The IMF hosted a one day conference end of March on the structural challenges in banking and on shadow banking. Some of the presentations and papers have now been posted (unfortunately not all). See in particular presentation by Arnoud Boot, which gives an interesting overview of the issues, but provides more questions than answers. Andrei Shleifer et al. have a paper on shadow banking where they show how vulnerable the financial system becomes if tail risk is ignored and securitization allowed. They support some form of regulation, preferably through a leverage ratio.

Shadow banking and central bank liquidity support

Global liquidity provision is highly pro-cyclical. The recent financial crisis has resulted in a
flight to safety. Severe strains in key funding markets have led central banks to employ highly unconventional policies to avoid a systemic meltdown. Bagehot’s advice to “lend freely at high rates against good collateral” has been stretched to the limit to meet the liquidity needs of dysfunctional financial markets.  As the eligibility criteria for central bank borrowing have been tweaked, it is legitimate to ask how elastic the supply of central bank currency should

I address this question in a new Working Paper from Levy Institute: Shadow banking and the limits of central bank liquidity support. The paper review the recent expansion in central bank liquidity support, including their collateral polices, and then suggests that central banks should not unconditionally supply liquidity to a banking system that is growing uncontrolled. Stricter controls are required unless central banks again will have to underwrite dysfunctional markets.
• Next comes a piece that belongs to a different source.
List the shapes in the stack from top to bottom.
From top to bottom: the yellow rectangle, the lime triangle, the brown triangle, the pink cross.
The paper also provides input to the ongoing Krugman – Keen discussion on banking. See especially section 6 on excessive global credit and section 7 on A new view of banking.

http://www.levyinstitute.org/publications/?docid=1513

Dallas Fed: End too-big-too-fail NOW

Dallas Fed Governor Richard W. Fisher has been very vocal on the TBTF issue, lastly in a speech in November last year where he wanted to “get an international accord that would break up these institutions”.
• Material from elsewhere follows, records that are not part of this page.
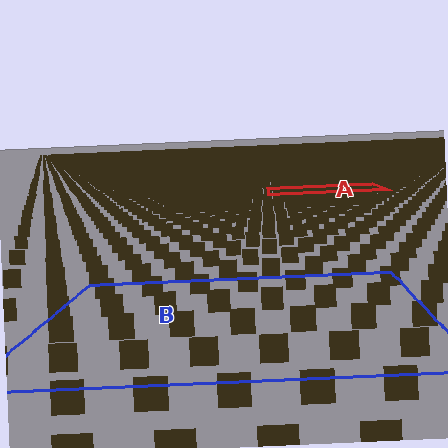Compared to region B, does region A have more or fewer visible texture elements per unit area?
Region A has more texture elements per unit area — they are packed more densely because it is farther away.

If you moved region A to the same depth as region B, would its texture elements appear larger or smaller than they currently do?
They would appear larger. At a closer depth, the same texture elements are projected at a bigger on-screen size.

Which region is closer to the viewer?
Region B is closer. The texture elements there are larger and more spread out.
Now the annual report for 2011 is out for Dallas Fed and it is in its entirety devoted to the TBTF issue; title of the report: Choosing the Road to Prosperity – Why we must end too big to fail – NOW. Quote:

As a nation we face a distinct choice. We can perpetuate too big to fail, with its inequities and dangers, or we can end it. Eliminating TBTF won’t be easy, but the vitality of our capitalist system and the long-term prosperity it produces hang in the balance.